Altyapı konusunda yetersiz olduğumuzu düşünüyorum. Avrupa'da takım elbisesiyle bisiklet üzerinde işe giden insanları görüyoruz. Yani onlar göre bisiklet kullanmak çok anormal bir şey değil. Keşke bizde de böyle bir şey yaygın olsa ve herkes bisiklet kullanabilse. Bilinçli trafik sürücülerimiz ve bisiklet yollarımız olsa (hayıflanıyor). Böylece trafik yoğunluğunun ve keşmekeşin de önüne geçmiş oluruz.

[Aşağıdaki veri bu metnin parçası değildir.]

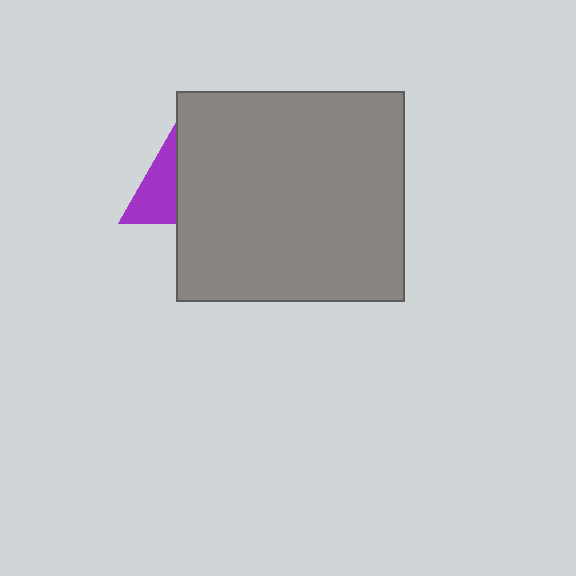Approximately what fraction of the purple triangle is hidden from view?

Ama dediğim gibi her alanda olduğu gibi bisiklet konusunda da yeterli altyapımız yok. Maalesef trafik kurallarına da pek alışık değiliz. Bu sebeple motosikletli ve bisikletli sürücüler çok büyük zorluk yaşıyorlar. Çünkü bisiklet kullanmak için özel yolların yapılması lazım. Umarım kısa sürede bu yöndeki sosyal aktivitelere destek gelir. Bisiklet kullanmak güzel olduğu kadar ayna zamanda çok büyük bir özgürlük.
"ÇOCUĞUM OLURSA ONA MUTLAKA BiSİiKLET KULLANMAYI ÖĞRETECEĞiM"

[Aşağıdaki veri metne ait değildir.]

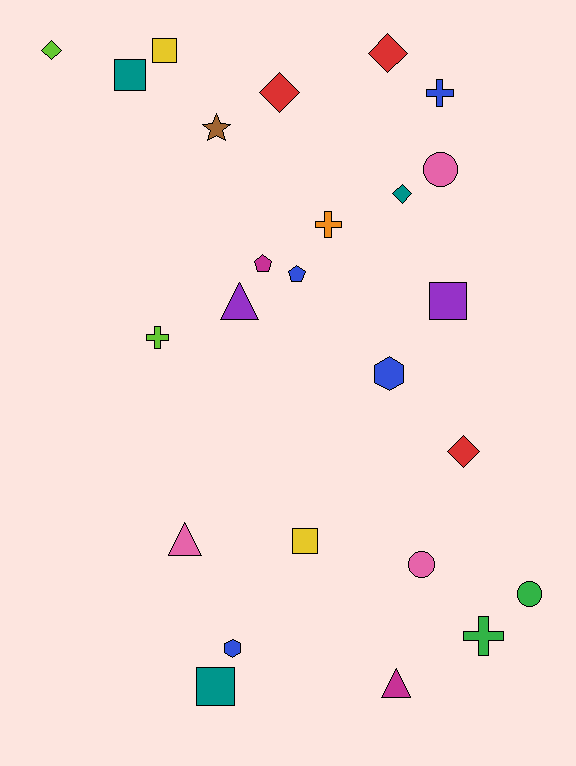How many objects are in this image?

-Şu an yoğun bir programın var. Gerek millî takım gerekse Efes'le birlikte ülkemizi layıkıyla temsil ediyorsun. "Bisiklet kullanmak büyük bir özgürlük." dedin. Peki sen özgür müsün?
Dediğim gibi bisiklet kullanmak çok güzel bir şey. Ben bu aralar yoğun bir tempom olduğu için pek kullanamıyorum. Ama basketbolu bıraktığım zaman epey kullanırım ve bisikletin tadını çıkartırım diye düşünüyorum. Uzun mesafe bile kullanabilirim yani. Bir gün çocuğum olursa inşallah ona da bisiklet sürmeyi öğretirim.
-Senin de kadrosunda yer aldığın A Milli Takım'ımız, 2010 Dünya Basketbol Şampiyo-nası'nda gümüş madalya alarak birçok insanın Türkiye'den haberdar olmasını sağladı. Cumhurbaşkanlığı Bisiklet Turu'nun bu yıl 47'ncisi düzenlenecek. Bu organizasyonun ülkemizin tanıtımına etkisini nasıl buluyorsun?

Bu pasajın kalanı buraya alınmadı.